Two of Lippmann’s ideas were particularly significant as Bernays crafted the job of the “public relations counsel.” The first of these was Lippmann’s argument that people’s view of reality was guided by the “pictures in their heads.” Living within the cocoons of their personal lives, and with minimal direct access to the outer world, most people’s sense of reality was shaped by what he termed “pseudo-environments.” While this meant that ordinary citizens were not able to intelligently comprehend the real issues of their world, their reliance on pseudo-environments provided educated elites with a powerful tool for effective leadership.

“The new psychology … the study of dreams, fantasies and rationalizations, has thrown light on how the pseudo-environment is put together,” he wrote. If patterns of perception could be unearthed, if scientists could uncover the “habits” of people’s eyes, they might also learn to engineer “pseudo-environments” which could persuade people to see their “larger political environment … more successfully.”

Perception management, he contended, would defend democracy from the prospect of capricious authoritarianism.

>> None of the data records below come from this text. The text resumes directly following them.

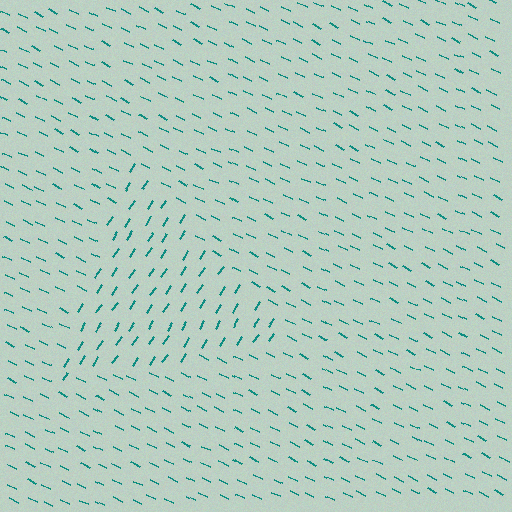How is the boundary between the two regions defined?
The boundary is defined purely by a change in line orientation (approximately 82 degrees difference). All lines are the same color and thickness.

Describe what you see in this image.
The image is filled with small teal line segments. A triangle region in the image has lines oriented differently from the surrounding lines, creating a visible texture boundary.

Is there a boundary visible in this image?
Yes, there is a texture boundary formed by a change in line orientation.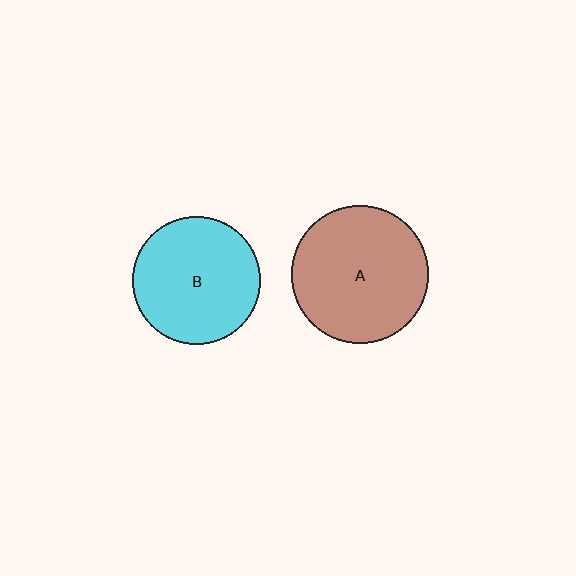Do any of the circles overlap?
No, none of the circles overlap.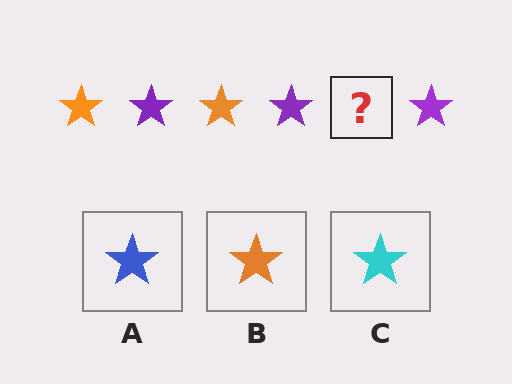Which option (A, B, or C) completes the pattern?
B.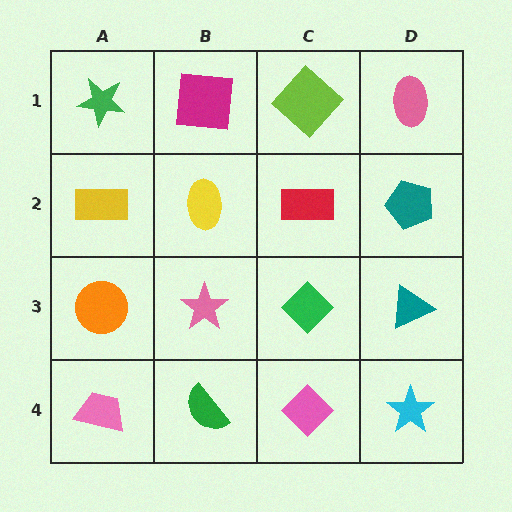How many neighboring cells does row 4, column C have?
3.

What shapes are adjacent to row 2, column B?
A magenta square (row 1, column B), a pink star (row 3, column B), a yellow rectangle (row 2, column A), a red rectangle (row 2, column C).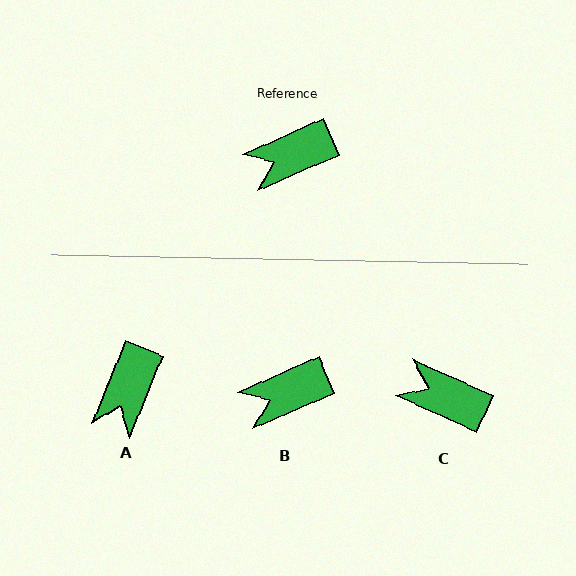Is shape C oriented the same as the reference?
No, it is off by about 48 degrees.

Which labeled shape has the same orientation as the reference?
B.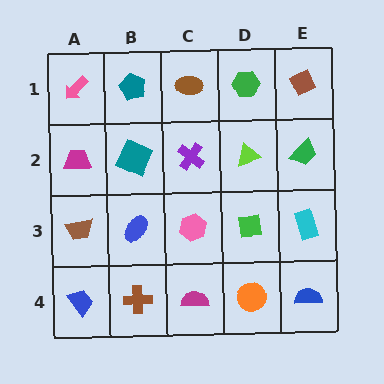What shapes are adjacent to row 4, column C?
A pink hexagon (row 3, column C), a brown cross (row 4, column B), an orange circle (row 4, column D).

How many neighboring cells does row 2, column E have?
3.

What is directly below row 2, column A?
A brown trapezoid.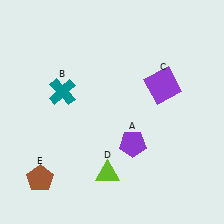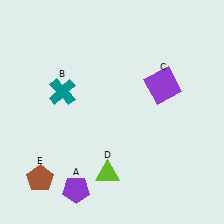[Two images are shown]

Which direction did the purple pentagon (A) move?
The purple pentagon (A) moved down and to the left.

Though it is itself an irrational force, the power of public opinion might be placed at the disposal of those who stood for workable law as against brute assertion.

 

A second idea that stands conspicuously within Bernays’ thinking, was Lippmann’s introduction of the modern usage of the word “stereotype”. Prior to the twenties, stereotype was a term relating to the printing trades, but Lippmann redefined it, describing stereotypes as a “repertory of fixed  impressions” that “we carry around in our heads,” rigid mental templates that frame individual experience in an increasingly anonymous world.

 

For Lippmann, stereotypes did not emanate from the individual, but were an inexorable by-product of their surrounding culture, a perceptual reflex that imposed itself between people’s eyes and the world they believed they were seeing.

For the most part we do not first see, and then define, we define first and then see. In the great blooming, buzzing confusion of the outer world we pick out what our culture has already defined for us, and we tend to perceive that which we have picked out in the form stereotyped for us by our culture. Unconsciously, but aggressively, people relied on them for a sense of where they belong in the world.

 

These preconceptions, unless education has made us acutely aware, governs deeply the whole process of perception. They mark out certain objects as familiar or strange, emphasizing the

difference, so that slightly familiar is seen as very familiar, and the somewhat strange is sharply alien. As central components of people’s mental equipment, Lippmann described stereotypes as the “foundations” of their “universe.”